Pension Mortgage
- A Pension mortgage is an interest-only mortgage combined with a personal or stakeholder pension
- This style of mortgage is simple; an interest-only loan is taken out combined with regular payments into a personal or stakeholder pension
- When the pension matures you use a tax-free cash lump sum to repay the principal on the loan
In a similar vein to ISA mortgages you'll only know if a Pension Mortgage was a better choice than a more traditional style at the end of the investment period. If the stockmarket and your overall pension does well then a Pension Mortgage is likely to be superior to a standard-style mortgage and vice-versa.

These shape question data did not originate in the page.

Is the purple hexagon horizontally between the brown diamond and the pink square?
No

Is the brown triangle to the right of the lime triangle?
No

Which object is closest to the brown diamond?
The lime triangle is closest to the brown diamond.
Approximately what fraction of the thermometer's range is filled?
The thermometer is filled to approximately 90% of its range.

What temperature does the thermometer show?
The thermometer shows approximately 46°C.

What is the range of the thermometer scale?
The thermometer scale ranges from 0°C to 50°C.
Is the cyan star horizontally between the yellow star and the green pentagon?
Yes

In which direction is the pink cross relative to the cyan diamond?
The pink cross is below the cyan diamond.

Advantages of Pension Mortgage
- Tax Efficient - Tax benefits as far as paying contributions into a pension combined with a tax-free lump sum on retirement are excellent advantages to a pension mortgage. The power of (tax-free) compounding over many years will also work in one's favour.

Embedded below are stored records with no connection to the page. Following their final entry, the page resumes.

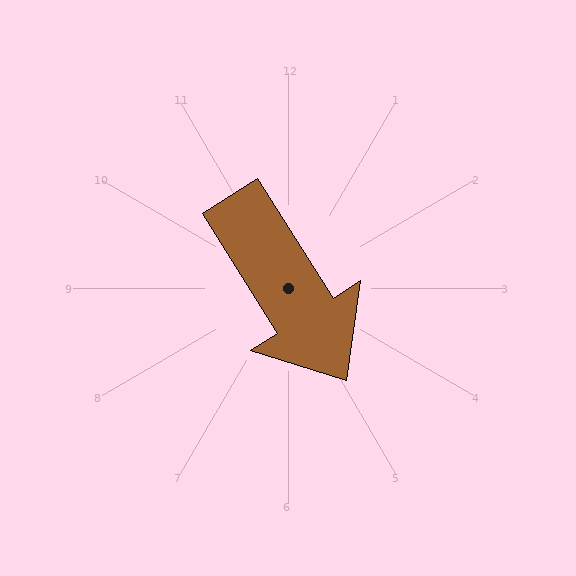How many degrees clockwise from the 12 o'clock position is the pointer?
Approximately 148 degrees.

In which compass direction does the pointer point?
Southeast.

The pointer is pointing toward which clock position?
Roughly 5 o'clock.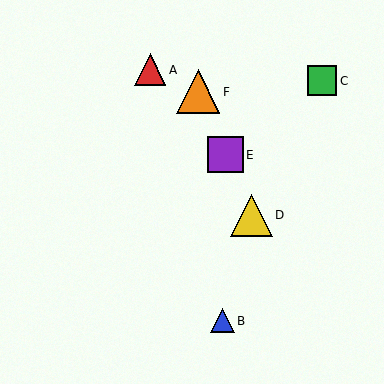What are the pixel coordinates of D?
Object D is at (251, 215).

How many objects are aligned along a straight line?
3 objects (D, E, F) are aligned along a straight line.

Disadvantages of Pension Mortgages
- Retirement Age - Because you are not allowed to take your pension money before the age of 50 it is possible to be paying interest on the mortgage for a long time
- High Premiums - Depending on how large the original loan is you may need to make considerable monthly contributions to your pension. Can you afford these and after the lump-sum is paid out will there be enough of your pension left for general living?
- Inflexible - Everyone's financial status and needs are different, especially when looking over a multi-year period. Pension Mortgages can be inflexible and so this should be taken into account when looking at your personal and likely financial situation in the future
Fixed Rate Mortgage
- The rate of interest that you pay is fixed for a certain amount of time, usually 1-5 years but can be longer
- This style of mortgage is very advantageous in times of rising interest rates but the Lenders are business people, and if it looks likely that rates will rise significantly in the future it may be hard to find any provider offering Fixed Rate mortgages.
The advantage of a fixed rate mortgage when rates rise is turned into a disadvantages when they fall because the mortgage holder will not enjoy any of the benefit of reduced monthly payments. Nevertheless for people with limited budgets or those who are unable to financially handle increased monthly payments, a fixed rate mortgage is often a sound plan.
Fixed rate mortgages are also popular with people who borrow a lot of money in relation to their personal income because they can budget many years in advance without the dark cloud of possible rising rates hanging over them.